The method of doing the work is described in detail in the third chapter. In short, the work steps are as follows:
Calculation of the elastic response spectrum.
To reduce the number of unknown design variables, one can express the characteristics of the section such as the moment of inertia [1] and the base of the section [2] (for example, y) in terms of the cross-sectional area x, or use the spatial spline interpolation method based on the cross-sectional area.
Application of the initial design variable. Calculating the mass matrix and stiffness matrix of the elements and then, taking into account the degrees of freedom of the nodes, assembling and forming the mass and stiffness matrix of the entire structure and as a result calculating the displacements, support reaction and internal forces of the members.

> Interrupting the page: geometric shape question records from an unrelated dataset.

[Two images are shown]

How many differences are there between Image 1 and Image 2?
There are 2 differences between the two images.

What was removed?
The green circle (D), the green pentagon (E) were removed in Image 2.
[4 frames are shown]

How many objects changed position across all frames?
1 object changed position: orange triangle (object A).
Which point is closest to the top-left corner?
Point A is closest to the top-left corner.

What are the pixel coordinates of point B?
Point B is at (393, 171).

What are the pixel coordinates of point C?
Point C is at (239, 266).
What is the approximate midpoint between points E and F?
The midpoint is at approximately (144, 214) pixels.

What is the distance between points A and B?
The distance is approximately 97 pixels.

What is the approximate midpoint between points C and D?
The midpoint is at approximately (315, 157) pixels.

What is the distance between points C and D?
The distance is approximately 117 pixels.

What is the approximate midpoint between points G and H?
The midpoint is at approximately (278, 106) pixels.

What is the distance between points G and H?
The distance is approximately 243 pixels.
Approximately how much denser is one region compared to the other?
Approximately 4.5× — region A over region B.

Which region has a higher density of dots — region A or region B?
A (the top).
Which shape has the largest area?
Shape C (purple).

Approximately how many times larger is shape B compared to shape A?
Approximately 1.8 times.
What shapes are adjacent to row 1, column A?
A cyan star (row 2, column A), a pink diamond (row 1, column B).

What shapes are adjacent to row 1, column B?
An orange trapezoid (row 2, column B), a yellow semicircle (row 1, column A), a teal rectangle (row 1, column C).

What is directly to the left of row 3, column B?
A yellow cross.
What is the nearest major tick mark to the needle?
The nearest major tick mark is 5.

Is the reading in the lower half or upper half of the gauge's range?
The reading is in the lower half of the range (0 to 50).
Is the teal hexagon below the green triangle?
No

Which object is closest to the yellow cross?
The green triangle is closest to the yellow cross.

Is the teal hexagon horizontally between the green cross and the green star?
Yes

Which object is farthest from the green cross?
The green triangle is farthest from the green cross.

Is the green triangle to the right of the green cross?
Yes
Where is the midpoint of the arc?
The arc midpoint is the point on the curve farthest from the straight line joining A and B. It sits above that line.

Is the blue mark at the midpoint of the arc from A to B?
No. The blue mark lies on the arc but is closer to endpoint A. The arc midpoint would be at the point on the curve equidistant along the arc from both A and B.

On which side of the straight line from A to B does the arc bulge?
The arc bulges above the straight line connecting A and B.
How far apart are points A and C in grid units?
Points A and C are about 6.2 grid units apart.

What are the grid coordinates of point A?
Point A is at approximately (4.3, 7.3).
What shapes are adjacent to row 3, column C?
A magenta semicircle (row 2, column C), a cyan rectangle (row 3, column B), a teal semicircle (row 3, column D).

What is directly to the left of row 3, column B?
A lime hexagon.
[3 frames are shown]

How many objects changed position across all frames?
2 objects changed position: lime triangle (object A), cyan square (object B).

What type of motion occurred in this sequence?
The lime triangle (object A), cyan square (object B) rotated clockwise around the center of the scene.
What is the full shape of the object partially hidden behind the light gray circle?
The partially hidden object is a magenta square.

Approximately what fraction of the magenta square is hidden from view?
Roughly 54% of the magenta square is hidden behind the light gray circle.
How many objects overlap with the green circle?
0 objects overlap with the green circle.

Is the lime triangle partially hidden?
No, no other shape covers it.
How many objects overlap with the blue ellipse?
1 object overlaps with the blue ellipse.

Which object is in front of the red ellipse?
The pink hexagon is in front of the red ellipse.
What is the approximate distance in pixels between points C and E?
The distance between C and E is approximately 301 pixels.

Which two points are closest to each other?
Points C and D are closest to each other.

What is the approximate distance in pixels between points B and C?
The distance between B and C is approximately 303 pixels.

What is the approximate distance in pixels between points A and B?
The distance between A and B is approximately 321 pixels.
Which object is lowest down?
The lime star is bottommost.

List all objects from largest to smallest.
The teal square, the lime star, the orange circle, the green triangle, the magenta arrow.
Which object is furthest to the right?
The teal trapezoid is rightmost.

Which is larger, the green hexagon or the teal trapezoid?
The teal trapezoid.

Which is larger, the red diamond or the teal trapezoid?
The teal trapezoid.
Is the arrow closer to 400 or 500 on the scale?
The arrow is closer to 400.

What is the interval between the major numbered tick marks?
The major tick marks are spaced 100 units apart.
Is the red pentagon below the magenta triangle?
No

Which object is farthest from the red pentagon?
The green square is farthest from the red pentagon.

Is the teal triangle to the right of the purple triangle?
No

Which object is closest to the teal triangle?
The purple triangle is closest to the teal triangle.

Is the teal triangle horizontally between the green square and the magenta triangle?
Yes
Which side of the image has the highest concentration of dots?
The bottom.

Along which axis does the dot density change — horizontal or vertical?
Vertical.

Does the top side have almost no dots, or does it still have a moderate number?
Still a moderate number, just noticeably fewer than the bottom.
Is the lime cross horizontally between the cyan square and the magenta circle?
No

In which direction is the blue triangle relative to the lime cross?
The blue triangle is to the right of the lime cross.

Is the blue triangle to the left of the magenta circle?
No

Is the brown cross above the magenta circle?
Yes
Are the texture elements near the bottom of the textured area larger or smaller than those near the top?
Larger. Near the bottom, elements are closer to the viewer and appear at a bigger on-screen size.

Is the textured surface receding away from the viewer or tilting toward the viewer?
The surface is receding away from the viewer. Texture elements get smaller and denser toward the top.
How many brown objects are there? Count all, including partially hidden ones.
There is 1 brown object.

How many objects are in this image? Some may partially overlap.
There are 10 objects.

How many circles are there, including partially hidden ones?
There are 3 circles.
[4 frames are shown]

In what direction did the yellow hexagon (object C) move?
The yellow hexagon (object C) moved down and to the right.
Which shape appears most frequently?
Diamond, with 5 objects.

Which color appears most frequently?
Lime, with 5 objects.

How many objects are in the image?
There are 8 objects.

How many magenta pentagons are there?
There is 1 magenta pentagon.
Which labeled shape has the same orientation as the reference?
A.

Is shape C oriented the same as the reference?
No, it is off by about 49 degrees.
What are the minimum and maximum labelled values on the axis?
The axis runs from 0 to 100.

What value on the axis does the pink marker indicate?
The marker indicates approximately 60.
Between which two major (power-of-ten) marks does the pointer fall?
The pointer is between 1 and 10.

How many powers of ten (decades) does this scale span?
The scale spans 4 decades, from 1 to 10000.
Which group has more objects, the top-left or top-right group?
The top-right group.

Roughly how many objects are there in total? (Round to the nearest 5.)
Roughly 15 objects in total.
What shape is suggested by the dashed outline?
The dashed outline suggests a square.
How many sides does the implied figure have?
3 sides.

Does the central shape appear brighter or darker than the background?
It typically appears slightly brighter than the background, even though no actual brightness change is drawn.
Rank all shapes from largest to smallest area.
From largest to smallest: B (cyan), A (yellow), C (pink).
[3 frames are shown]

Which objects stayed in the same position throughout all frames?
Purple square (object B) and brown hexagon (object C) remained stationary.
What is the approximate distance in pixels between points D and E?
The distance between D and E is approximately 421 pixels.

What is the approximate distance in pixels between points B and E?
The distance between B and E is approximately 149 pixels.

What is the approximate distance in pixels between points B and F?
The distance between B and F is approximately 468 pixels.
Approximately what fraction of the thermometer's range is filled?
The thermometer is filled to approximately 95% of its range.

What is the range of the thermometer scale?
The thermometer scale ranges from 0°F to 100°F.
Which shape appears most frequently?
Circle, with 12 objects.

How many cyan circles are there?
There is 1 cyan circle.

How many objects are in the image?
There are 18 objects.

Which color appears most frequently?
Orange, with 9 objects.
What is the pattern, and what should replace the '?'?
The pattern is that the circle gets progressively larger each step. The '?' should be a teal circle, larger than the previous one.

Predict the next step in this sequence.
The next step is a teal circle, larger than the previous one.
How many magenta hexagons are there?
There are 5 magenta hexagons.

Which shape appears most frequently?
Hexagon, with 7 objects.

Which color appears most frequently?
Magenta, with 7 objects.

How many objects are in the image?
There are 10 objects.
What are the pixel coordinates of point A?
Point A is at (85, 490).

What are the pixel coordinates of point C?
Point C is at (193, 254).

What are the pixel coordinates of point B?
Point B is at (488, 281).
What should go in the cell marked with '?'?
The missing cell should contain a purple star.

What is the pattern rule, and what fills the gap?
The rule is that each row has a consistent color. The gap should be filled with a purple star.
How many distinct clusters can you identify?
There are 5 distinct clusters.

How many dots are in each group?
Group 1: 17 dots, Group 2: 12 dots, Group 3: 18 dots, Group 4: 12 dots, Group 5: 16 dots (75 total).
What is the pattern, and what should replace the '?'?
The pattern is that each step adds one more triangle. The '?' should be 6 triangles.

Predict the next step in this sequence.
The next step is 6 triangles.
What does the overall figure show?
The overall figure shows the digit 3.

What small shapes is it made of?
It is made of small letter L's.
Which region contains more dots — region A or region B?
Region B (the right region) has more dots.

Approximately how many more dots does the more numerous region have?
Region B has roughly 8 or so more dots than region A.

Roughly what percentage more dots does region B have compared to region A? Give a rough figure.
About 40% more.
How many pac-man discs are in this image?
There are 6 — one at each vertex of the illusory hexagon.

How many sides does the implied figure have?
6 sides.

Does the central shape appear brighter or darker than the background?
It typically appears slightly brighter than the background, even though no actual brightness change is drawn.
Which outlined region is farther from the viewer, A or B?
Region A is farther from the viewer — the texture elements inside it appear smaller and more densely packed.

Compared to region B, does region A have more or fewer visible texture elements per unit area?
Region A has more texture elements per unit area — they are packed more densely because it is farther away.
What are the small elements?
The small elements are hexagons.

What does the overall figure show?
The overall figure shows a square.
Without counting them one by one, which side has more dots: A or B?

Applying the geometric stiffness matrix[3] and P-Delta analysis.
Calculating the mass of the structure based on the load, solving the characteristic equation[4] and calculating Vectors[5] and eigenvalues[6] (Modi shapes[7] and frequencies).
Analysis of the response spectrum according to the elastic response spectrum calculated in step (1) and calculation of the maximum responses of the structure using the CQC statistical method. Determining the sign of the responses resulting from the response spectrum analysis, according to the dominant mode of the structure.